The Bhagavad Gita: a New Translation
Back in late 2006 I began a personal but intermittent cultural literacy project in which I aimed to begin reading about global religions, including tackling their originating documents when possible. Since then, I’ve studied Judaism, Islam, Taoism, and Buddhism but have time and again avoided the vast subject of Hinduism. What prompted me out of my reluctant was the movie Gandhi, given the affectionate way the titular character regarded the book.
What attracted me to this translation was the cover art and a sewn-in burgundy ribbon intended to serve as a bookmark. The inside page quality and coloration were also obviously chosen with care, with an attention to quality that is rare and so much the more appreciated.

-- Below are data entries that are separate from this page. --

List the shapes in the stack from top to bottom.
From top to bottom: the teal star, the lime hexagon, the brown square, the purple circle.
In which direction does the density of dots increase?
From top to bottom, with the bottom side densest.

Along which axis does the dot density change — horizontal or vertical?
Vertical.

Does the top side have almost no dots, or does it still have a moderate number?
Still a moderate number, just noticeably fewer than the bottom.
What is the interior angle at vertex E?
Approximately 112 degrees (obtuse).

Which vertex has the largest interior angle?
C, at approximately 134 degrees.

The Gita itself takes the form of a conversation between the god Krishna and a human being named Arjuna, who is reluctant to engage in a battle to reclaim his homeland. Although the articles I read introducing the Gita claim that Krishna disguises himself as Arjuna’s charioteer, in Mitchell’s translation he is referred to throughout the book as The Blessed Lord and speaks of himself in the first person as a divine entity. Midway through, he explicitly reveals himself as the God, the being from which all deities find their source, and shows Arjuna his true physical form.
Before this, and following it, Arjuna and Krishna converse about the meaning of life, suffering, wisdom, the path to righteousness, the value of faith, and many diverse but related concepts. Krishna opens the conversation by encouraging Arjuna to have courage. Their conversation expands from there, Arjuna asking Krishna to elaborate on one question or another.

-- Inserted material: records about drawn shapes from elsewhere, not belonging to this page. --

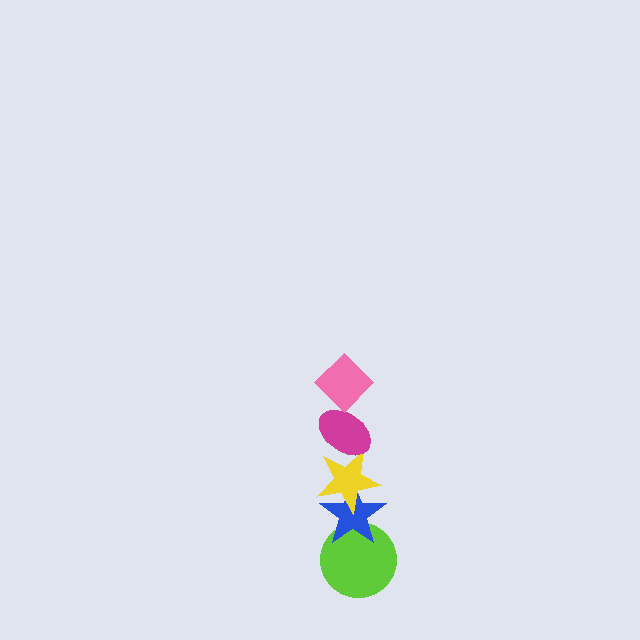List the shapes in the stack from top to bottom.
From top to bottom: the pink diamond, the magenta ellipse, the yellow star, the blue star, the lime circle.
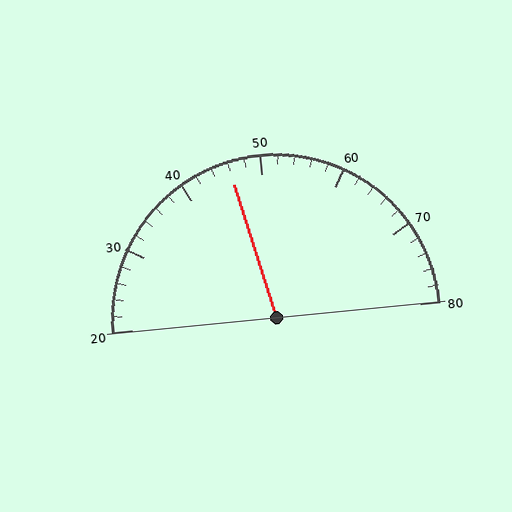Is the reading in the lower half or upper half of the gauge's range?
The reading is in the lower half of the range (20 to 80).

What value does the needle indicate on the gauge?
The needle indicates approximately 46.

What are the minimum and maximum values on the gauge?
The gauge ranges from 20 to 80.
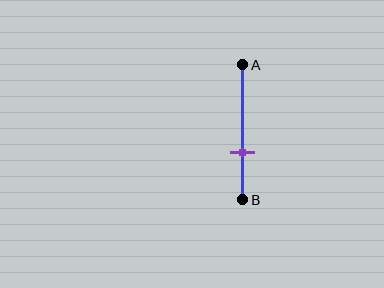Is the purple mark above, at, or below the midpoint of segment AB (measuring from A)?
The purple mark is below the midpoint of segment AB.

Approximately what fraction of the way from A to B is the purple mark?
The purple mark is approximately 65% of the way from A to B.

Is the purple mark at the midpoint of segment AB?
No, the mark is at about 65% from A, not at the 50% midpoint.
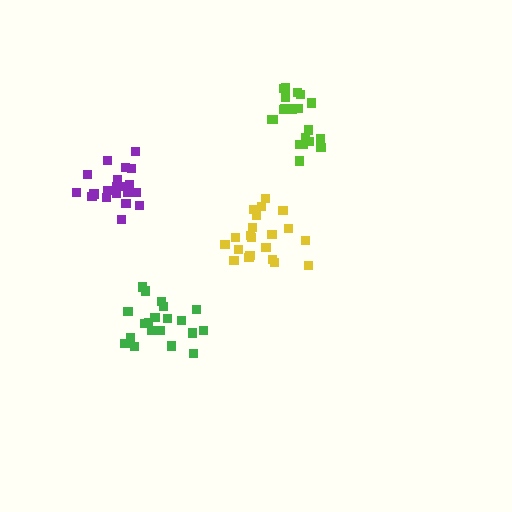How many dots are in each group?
Group 1: 21 dots, Group 2: 20 dots, Group 3: 20 dots, Group 4: 20 dots (81 total).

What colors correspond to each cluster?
The clusters are colored: yellow, lime, purple, green.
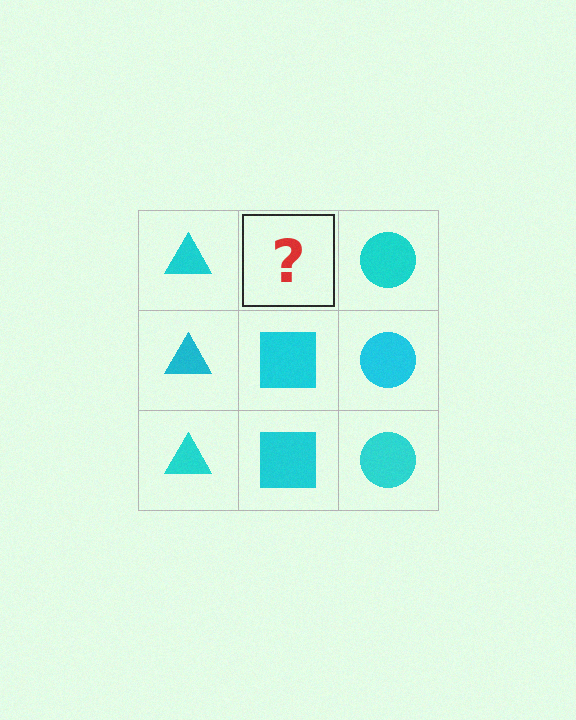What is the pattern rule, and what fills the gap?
The rule is that each column has a consistent shape. The gap should be filled with a cyan square.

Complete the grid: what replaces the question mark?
The question mark should be replaced with a cyan square.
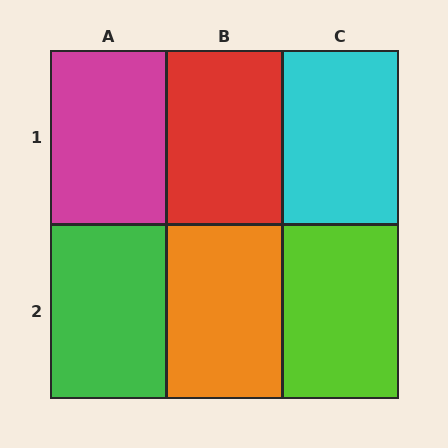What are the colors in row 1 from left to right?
Magenta, red, cyan.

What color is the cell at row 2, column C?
Lime.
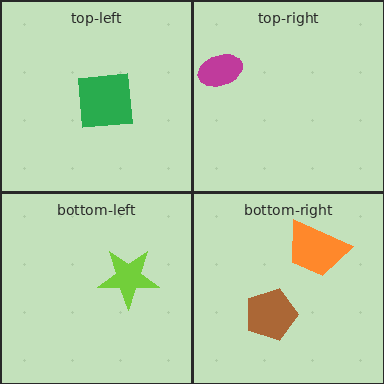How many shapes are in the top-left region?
1.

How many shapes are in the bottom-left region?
1.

In reading, I saw the origins of ideas I associate with Hinduism — reincarnation and universalism, for instance. I also saw the origins of ideas I associated with Buddhism (Krishna identifies desire as the enemy of wisdom). Even translated into contemporary English, the Gita is not a light read, but Mitchell’s offering is lucid on the average, and I tended to find myself caught up in the narrative flow — pausing only to refresh my memory of what a particular untranslated Hindi word meant.
Although translated poetry assuredly loses something in the process, Mitchell manages to convey beauty and simplicity here. Unlike his translations of other works (Gilgamesh and the Tao te Ching, which I’ve previewed but don’t have access to), Mitchell refrains from ‘updating’ the text with modern idioms and allusions. If you’re interested in reading the Gita for literacy purposes — or just looking for poetry that reminds you Hindu and some Buddhist religious principles — I’d say Mitchell’s translation is promising.